Es kribbelte mir in den Fingern, seine Nummer zu wählen und wenigstens zu erfahren, wie es ihm ging. Denn mit der Zeit wurde ich das Gefühl nicht los, dass nicht nur seine Enttäuschung mir gegenüber ihn dazu gebracht hatte, den Unterricht zu schwänzen und sogar ein Schwimmtraining zu versäumen.

Ich legte den Kopf in den Nacken, starrte die helle Decke an und studierte die kleinen Dellen und Risse, die sie aufzuweisen hatte. Vielleicht sollte ich versuchen, über jemanden aus dem Schwimmteam an Informationen über ihn zu kommen. Wenigstens zu erfahren, ob es ihm gut ging oder er Hilfe benötigte. Je länger ich über ihn nachdachte, desto mehr Szenarien ergaben sich in meinem Kopf, die mich auf schlimmere Gründe für sein Wegbleiben schließen ließen.

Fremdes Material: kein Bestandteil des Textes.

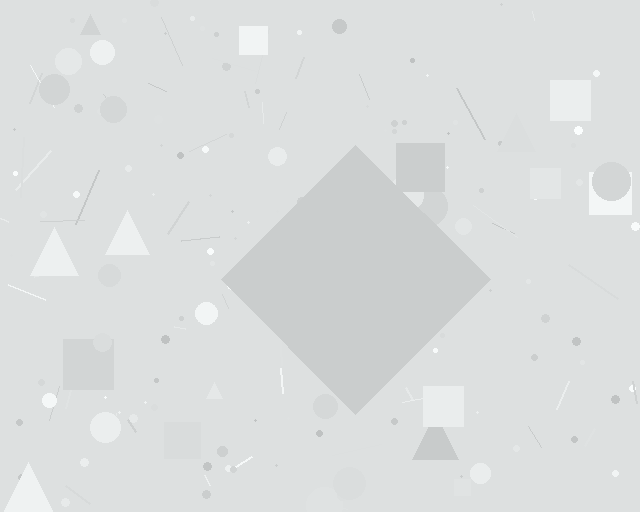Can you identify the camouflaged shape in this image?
The camouflaged shape is a diamond.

Ein Vibrieren auf dem Schreibtisch ließ mich hochschrecken. Eine übereilte Handbewegung brachte mehrere Stifte zu Fall, denen ich ungeschickt auswich, als ich mein Handy zu fassen bekam. Ich strich mit dem Finger über den Bildschirm, über das Bild von Lennox, und öffnete seine Nachricht, die mir die Vibration angekündigt hatte.

Lass uns reden. Heute. Am besten jetzt.

Ein Kribbeln breitete sich in meinem Körper aus und das Lächeln, das die letzten Tage nur selten meine Lippen geziert hatte, kam zurück. Getrübt wurde es nur durch die Wortwahl und die wenigen Emotionen, die seinem Text zu entnehmen waren. Aber immerhin. Er hatte sich gemeldet.

Gerade rotierten meine Finger über der Tastatur, als man mir anzeigte, dass er wieder am Tippen war. Unentschlossen hielt ich inne.

Kannst du in einer halben Stunde am Aussichtspunkt sein?